Elon Musk found not guilty within the Tesla 420 take-private case

A jury has found Elon Musk not guilty within the case of his tweet about taking Tesla private at $420 a share.

Five years later, this single tweet remains to be haunting the Tesla CEO.

For many who don’t remember the situation, back in 2018, Musk briefly considered attempting to bring Tesla private and disclosed his intentions to investors through an easy tweet.

The Security and Exchange Commission (SEC) ruled that Musk exaggerated and misled shareholders when saying that the funding was “secured” within the tweet:

Musk went on a campaign against the SEC, calling them names and claiming that they were working for people shorting the electrical automaker. But ultimately, Tesla and Musk ended up reaching a settlement with the SEC.

As a part of the settlement, Musk agreed to step down from the role of chairman of the board, and Tesla and Musk needed to each pay $20 million in fines.

The CEO presumably didn’t want Tesla to must pay for his issue with the SEC. While he couldn’t directly pay for Tesla’s a part of the high quality, he decided to buy $20 million price of shares from Tesla. That way, he kind of not directly ended up paying for Tesla’s high quality – though he also ended up with ~71,000 additional Tesla shares in the method.

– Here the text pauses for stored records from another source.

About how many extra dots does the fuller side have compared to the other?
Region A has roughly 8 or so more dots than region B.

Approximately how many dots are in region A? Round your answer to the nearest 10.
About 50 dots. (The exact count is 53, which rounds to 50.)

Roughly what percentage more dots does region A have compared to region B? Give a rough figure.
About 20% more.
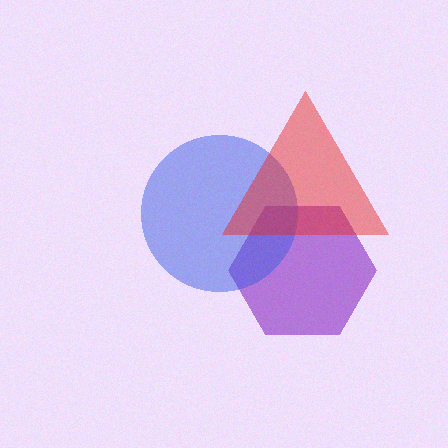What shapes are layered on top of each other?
The layered shapes are: a purple hexagon, a blue circle, a red triangle.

As we previously reported, Musk ended up actually getting cash from the settlement because of Tesla’s stock price surging.

One other a part of the settlement was that Musk and Tesla needed to agree for the previous to have his tweets reviewed by the latter’s legal department in the event that they are material to the corporate.

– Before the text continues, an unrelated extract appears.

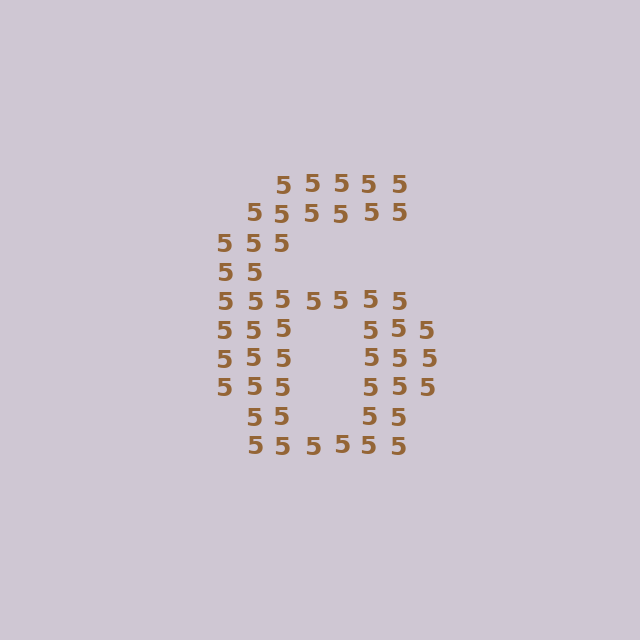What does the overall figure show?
The overall figure shows the digit 6.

Musk has consistently denied any wrongdoings and claimed he settled with the SEC under pressure from Tesla investors.

Individually, Tesla investors have sued Musk personally over the tweet, claiming that they were defrauded of tens of millions of dollars as Musk exaggerated the claim that funding was secured.

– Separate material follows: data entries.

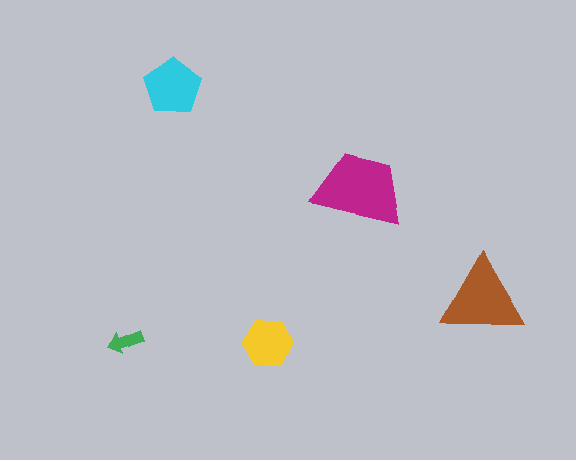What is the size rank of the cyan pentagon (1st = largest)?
3rd.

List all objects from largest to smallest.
The magenta trapezoid, the brown triangle, the cyan pentagon, the yellow hexagon, the green arrow.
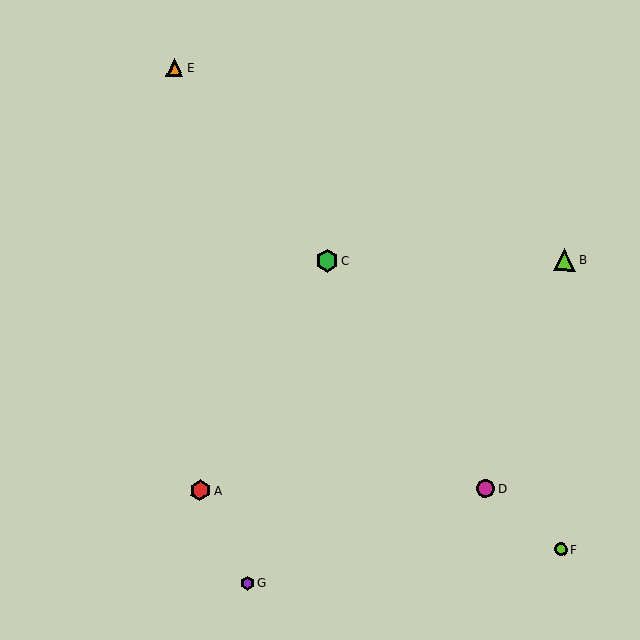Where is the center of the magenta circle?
The center of the magenta circle is at (485, 489).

The case was ongoing for years, but it surely was finally heard by a jury in northern California last week.

Today, the jury released its verdict – finding Musk not accountable for the investors’ losses.

Musk commented on the decision:

Thank goodness, the wisdom of the people has prevailed! I’m deeply appreciative of the jury’s unanimous finding of innocence within the Tesla 420 take-private case.

That’s probably the top of this saga – though Musk remains to be fighting a number of the elements of his settlement with the SEC, primarily the necessity to review his tweets which might be material to Tesla’s stock.

Electrek’s Take

That’s probably the best thing.

As we previously reported, all of the evidence pointed to Musk being a bit too excited and jumping the gun with the tweet.

For him to be found liable, they might must prove that he was intentionally planning to defraud investors, and that’s a tall task.

He definitely ought to be more cautious about tweeting things like that when no deal has been signed, but I don’t think it’s fraud.

Nevertheless, you’d hope that he would have change into more cautious about his tweeting after this complete saga, but we haven’t seen much evidence of that either.